Add columns flagging sites that represent possible statistical outliers when the Identity statistical method is used.

Usage

Flag(
  dfAnalyzed,
  strColumn = "Score",
  vThreshold = c(-3, -2, 2, 3),
  vFlag = c(-2, -1, 0, 1, 2),
  vFlagOrder = c(2, -2, 1, -1, 0)
)

Arguments

dfAnalyzed

data.frame where flags should be added.

strColumn

character Name of the column to use for thresholding. Default: "Score"

vThreshold

numeric Vector of numeric values representing threshold values. Default is c(-3,-2,2,3) which is typical for z-scores.

vFlag

numeric Vector of flag values. There must be one more item in Flag than thresholds - that is length(vThreshold)+1 == length(vFlagValues). Default is c(-2,-1,0,1,2), which is typical for z-scores.

vFlagOrder

numeric Vector of ordered flag values. Output data.frame will be sorted based on flag column using the order provided. NULL (or values that don't match vFlag) will leave the data unsorted. Must have identical values to vFlag. Default is c(2,-2,1,-1,0) which puts largest z-score outliers first in the data set.

Value

data.frame dfAnalyzed is returned with an additional Flag column.

Details

This function provides a generalized framework for flagging sites as part of the GSM data model (see vignette("DataModel")).

Data Specification

Flag is designed to support the input data (dfAnalyzed) from the Analyze_Identity() function. At a minimum, the input data must have a strGroupCol parameter and a numeric strColumn parameter defined. strColumn will be compared to the specified thresholds in vThreshold to define a new Flag column, which identifies possible statistical outliers. If a user would like to see the directionality of those identified points, they can define the strValueColumn parameter, which will assign a positive or negative indication to already flagged points.

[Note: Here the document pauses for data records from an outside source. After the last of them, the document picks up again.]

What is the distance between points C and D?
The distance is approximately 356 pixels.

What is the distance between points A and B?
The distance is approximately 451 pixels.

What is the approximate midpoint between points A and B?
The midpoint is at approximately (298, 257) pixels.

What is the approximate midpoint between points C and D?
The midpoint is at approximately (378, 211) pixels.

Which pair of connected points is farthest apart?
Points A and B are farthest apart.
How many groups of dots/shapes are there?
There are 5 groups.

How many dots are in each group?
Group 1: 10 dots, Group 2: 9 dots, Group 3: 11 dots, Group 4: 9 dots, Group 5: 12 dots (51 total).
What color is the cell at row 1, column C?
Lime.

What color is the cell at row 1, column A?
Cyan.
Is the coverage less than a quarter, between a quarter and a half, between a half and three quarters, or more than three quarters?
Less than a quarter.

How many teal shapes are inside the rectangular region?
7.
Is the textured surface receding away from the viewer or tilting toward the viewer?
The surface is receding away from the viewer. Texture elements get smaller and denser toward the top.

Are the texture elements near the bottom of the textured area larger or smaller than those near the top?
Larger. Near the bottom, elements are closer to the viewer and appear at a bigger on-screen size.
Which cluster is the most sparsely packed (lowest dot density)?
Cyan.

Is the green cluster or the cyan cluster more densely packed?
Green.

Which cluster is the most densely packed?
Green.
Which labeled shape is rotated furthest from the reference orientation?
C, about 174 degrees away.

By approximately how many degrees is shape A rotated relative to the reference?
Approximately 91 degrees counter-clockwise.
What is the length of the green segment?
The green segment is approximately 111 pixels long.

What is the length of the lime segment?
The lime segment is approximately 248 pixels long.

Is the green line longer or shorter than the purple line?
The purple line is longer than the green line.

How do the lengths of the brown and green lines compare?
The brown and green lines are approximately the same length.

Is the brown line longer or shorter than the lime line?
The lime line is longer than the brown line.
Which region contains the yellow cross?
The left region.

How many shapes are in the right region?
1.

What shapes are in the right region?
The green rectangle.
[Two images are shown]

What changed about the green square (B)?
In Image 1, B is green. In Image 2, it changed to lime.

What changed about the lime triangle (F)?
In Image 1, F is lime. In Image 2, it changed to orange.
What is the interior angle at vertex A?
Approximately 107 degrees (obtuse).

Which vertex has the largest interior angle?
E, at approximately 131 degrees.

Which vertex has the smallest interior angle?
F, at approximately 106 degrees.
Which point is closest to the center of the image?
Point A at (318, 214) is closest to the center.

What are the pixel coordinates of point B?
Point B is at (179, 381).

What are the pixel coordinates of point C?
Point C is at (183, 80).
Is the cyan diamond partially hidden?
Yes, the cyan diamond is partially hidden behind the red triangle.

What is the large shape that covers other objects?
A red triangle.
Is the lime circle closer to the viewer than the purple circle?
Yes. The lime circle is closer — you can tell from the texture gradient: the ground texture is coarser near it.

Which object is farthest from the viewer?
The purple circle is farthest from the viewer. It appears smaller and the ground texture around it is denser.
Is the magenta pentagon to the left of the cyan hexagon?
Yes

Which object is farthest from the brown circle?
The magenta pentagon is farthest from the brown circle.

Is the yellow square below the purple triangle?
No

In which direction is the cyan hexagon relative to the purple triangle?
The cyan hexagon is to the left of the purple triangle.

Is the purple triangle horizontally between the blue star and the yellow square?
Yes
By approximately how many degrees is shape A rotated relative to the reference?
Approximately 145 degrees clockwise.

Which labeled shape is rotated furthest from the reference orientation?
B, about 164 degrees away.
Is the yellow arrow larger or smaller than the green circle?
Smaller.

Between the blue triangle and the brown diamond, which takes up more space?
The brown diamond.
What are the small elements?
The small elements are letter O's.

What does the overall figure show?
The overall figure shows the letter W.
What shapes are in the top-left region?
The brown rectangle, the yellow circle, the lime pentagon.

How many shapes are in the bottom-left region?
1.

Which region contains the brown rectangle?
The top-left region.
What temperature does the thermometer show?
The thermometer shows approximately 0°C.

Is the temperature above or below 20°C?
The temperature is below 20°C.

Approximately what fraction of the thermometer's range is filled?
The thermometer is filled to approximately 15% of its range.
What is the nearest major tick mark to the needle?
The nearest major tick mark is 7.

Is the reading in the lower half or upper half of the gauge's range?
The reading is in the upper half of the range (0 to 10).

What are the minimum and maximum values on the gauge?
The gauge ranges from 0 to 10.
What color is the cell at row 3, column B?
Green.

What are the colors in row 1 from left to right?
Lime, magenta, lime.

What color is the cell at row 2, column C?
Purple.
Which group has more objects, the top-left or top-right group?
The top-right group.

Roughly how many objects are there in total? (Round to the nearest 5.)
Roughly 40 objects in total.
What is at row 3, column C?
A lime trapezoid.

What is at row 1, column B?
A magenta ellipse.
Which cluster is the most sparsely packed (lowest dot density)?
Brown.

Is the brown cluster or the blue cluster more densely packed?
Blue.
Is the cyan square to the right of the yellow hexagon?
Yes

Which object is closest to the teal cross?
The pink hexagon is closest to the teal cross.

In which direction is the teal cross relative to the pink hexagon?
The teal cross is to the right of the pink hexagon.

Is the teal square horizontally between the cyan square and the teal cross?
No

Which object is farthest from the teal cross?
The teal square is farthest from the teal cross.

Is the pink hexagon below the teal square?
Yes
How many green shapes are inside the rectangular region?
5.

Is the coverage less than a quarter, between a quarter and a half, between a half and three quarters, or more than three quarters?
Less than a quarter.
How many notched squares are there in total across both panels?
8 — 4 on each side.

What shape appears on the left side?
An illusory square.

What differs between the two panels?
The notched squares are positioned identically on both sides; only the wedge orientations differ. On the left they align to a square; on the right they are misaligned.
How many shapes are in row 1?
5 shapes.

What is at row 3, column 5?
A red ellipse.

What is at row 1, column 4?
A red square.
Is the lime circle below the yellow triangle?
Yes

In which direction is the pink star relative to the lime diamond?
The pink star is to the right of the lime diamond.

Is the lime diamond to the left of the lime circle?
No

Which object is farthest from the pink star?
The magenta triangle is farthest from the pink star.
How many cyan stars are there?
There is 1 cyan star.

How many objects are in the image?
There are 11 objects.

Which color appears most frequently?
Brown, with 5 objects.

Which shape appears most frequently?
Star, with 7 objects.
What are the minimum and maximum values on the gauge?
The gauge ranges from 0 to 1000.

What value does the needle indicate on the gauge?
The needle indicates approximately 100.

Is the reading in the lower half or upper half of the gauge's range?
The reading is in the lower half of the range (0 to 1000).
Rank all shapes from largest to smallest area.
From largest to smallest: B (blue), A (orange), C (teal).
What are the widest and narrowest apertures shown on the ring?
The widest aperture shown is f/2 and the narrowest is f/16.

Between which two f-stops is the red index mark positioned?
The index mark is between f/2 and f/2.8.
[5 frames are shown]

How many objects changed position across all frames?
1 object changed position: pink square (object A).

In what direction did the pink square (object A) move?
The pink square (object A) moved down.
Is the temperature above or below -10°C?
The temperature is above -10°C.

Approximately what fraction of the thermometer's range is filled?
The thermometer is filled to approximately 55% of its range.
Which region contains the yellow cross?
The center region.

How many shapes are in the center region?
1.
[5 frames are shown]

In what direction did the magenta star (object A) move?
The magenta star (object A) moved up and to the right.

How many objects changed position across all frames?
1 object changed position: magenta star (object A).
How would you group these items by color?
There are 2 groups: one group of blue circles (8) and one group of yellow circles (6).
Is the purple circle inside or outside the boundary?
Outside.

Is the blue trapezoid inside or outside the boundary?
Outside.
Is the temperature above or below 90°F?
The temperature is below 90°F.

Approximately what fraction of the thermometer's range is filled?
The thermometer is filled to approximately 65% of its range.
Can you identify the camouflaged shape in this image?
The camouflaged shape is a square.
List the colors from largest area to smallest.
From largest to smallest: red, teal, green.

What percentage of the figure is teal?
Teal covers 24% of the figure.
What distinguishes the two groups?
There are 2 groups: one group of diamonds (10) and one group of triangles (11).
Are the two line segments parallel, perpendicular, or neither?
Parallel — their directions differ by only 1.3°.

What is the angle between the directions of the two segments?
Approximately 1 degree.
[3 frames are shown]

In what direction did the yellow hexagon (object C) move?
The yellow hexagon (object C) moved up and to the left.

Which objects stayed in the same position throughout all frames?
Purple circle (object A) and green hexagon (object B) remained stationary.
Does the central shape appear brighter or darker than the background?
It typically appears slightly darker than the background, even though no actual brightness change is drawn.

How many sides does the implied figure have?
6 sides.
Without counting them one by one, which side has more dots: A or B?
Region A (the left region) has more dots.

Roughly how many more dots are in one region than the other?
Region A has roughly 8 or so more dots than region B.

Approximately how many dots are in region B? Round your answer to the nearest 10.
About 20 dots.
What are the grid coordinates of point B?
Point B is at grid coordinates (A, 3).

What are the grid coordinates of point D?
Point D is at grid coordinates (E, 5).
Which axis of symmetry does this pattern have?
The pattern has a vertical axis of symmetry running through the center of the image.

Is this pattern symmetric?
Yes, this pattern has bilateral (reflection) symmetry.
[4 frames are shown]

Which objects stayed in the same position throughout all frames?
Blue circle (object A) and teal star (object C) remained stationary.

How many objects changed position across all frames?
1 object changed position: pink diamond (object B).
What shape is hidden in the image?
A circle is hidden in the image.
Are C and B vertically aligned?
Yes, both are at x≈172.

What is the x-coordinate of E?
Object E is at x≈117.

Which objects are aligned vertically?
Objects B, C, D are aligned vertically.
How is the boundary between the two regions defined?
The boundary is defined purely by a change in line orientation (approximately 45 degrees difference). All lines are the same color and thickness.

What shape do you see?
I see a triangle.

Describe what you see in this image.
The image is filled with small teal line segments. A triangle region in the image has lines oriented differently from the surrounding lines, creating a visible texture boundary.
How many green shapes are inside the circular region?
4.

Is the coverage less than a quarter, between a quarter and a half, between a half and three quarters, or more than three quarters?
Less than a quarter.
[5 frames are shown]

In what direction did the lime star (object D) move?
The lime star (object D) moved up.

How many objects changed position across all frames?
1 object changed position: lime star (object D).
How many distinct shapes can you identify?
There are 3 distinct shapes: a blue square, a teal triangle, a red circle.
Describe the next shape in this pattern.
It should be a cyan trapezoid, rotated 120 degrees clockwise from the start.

The following columns are considered required:

  • GroupID - Group ID; default is SiteID

  • GroupLevel - Group Type

  • strColumn - A column to use for thresholding

The following column is considered optional:

  • strValueColumn - A column to be used for the sign/directionality of the flagging

Examples


dfTransformed <- Transform_Rate(analyticsInput)
dfAnalyzed <- Analyze_NormalApprox(dfTransformed)
#> `OverallMetric`, `Factor`, and `Score` columns created from normal
#> approximation.
dfFlagged <- Flag(dfAnalyzed)
#>  Sorted dfFlagged using custom Flag order: 2.Sorted dfFlagged using custom Flag order: -2.Sorted dfFlagged using custom Flag order: 1.Sorted dfFlagged using custom Flag order: -1.Sorted dfFlagged using custom Flag order: 0.